One-time authentication tokens produce a series of unpredictable one-time passcodes (OTPs) as second authentication factors for the authentication of users to remote servers. One-time authentication tokens implement the general solution concept of second factor authentication, thus offering stronger user authentication. Passcodes are typically generated in an unpredictable manner by extracting pseudorandomness from an initial seed, that is stored at the token and shared with the server. Thus, the security of one-time authentication tokens is based on the secrecy and protection of the token's seed, in particular, against an attacker that directly compromises the server, either ephemerally to get the secret seed or permanently to tamper with the verification process.

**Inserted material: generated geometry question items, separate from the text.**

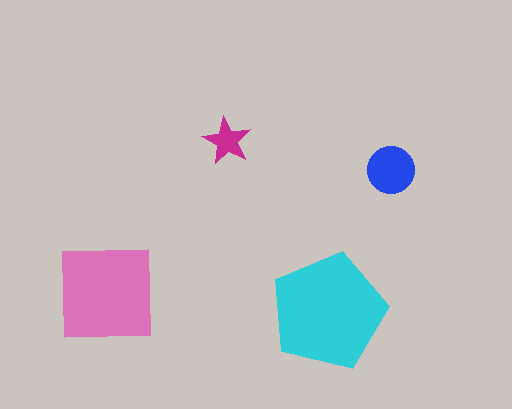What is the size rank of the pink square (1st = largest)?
2nd.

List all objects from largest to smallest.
The cyan pentagon, the pink square, the blue circle, the magenta star.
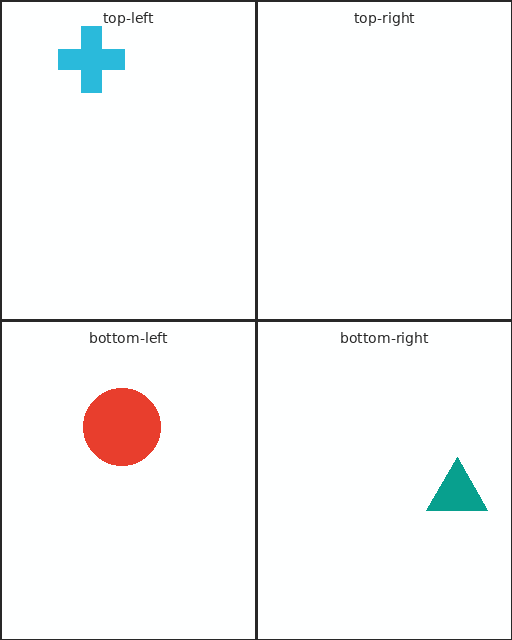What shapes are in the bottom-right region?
The teal triangle.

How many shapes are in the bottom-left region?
1.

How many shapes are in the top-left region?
1.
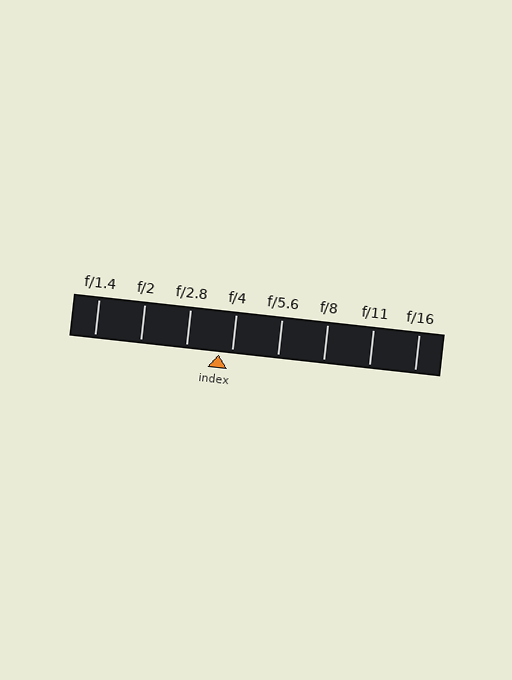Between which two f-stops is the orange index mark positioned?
The index mark is between f/2.8 and f/4.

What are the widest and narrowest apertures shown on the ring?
The widest aperture shown is f/1.4 and the narrowest is f/16.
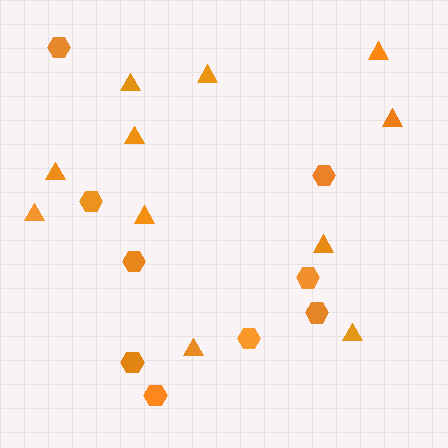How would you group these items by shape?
There are 2 groups: one group of hexagons (9) and one group of triangles (11).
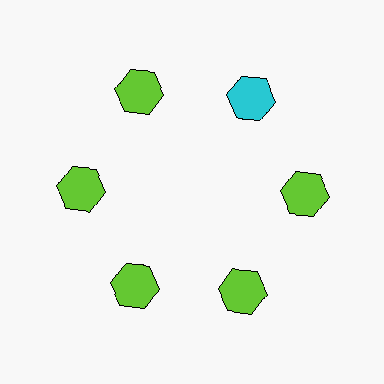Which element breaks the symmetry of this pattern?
The cyan hexagon at roughly the 1 o'clock position breaks the symmetry. All other shapes are lime hexagons.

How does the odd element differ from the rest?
It has a different color: cyan instead of lime.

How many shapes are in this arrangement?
There are 6 shapes arranged in a ring pattern.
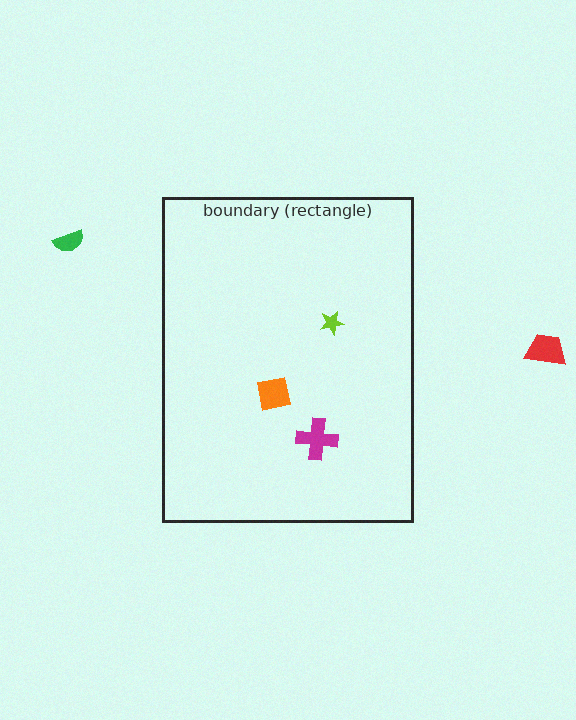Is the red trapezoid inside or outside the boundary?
Outside.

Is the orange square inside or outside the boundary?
Inside.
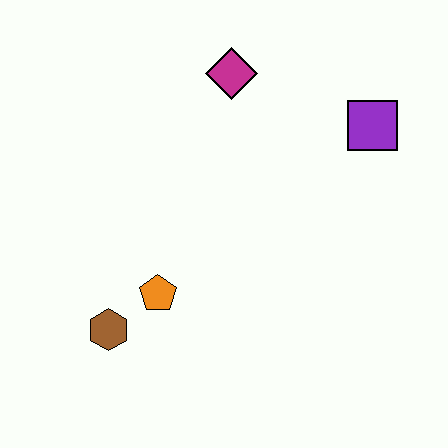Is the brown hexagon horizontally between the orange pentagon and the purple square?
No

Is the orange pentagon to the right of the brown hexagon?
Yes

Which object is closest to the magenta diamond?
The purple square is closest to the magenta diamond.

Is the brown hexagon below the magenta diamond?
Yes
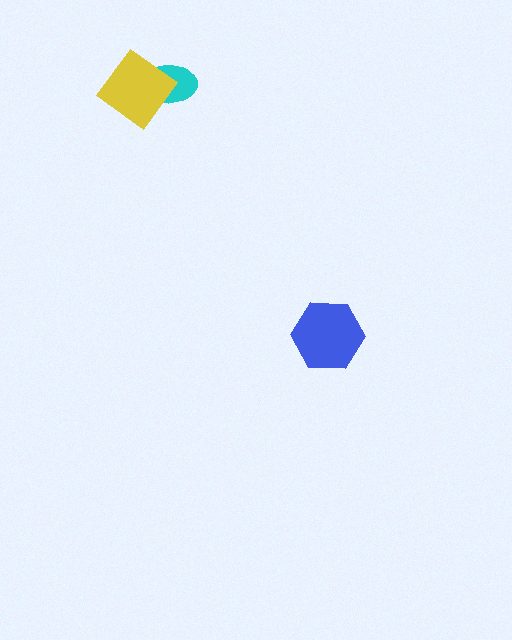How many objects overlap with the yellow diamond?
1 object overlaps with the yellow diamond.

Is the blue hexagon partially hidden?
No, no other shape covers it.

Split-server verification employs at least two verification servers, each keeping a distinct secret state, as well as distributed cryptography to implement a joint user-authentication protocol that tolerates certain compromise of one or more servers. See, for example, U.S. Pat. No. 7,725,730. Similar split-server OTP verification protocols have been proposed to make one-time authentication tokens resilient to certain type of server-side attacks. U.S. patent application Ser. No. 13/404,737, filed Feb. 24, 2012, entitled “Method and Apparatus for Authenticating, a User Using Multi-Server One-Time Passcode Verification,” (now U.S. Pat. No. 9,118,661), employs cryptography, and U.S. patent application Ser. No. 13/795,801, filed Mar. 12, 2013, entitled “Distributed Cryptography Using Distinct Value Sets Each Comprising at Least One Obscured Secret Value,” does not support an auxiliary channel (for a discussion of auxiliary channels, see, for example, U.S. patent application Ser. No. 13/404,780, filed Feb. 24, 2012, entitled “Method and Apparatus for Embedding Auxiliary Information in One-Time Passcode Authentication Tokens” (now U.S. Pat. No. 8,984,609)).
A need therefore exists for efficient multi-server OTP verification protocols that are compatible with the existence of an auxiliary channel, while providing high levels of server-side security.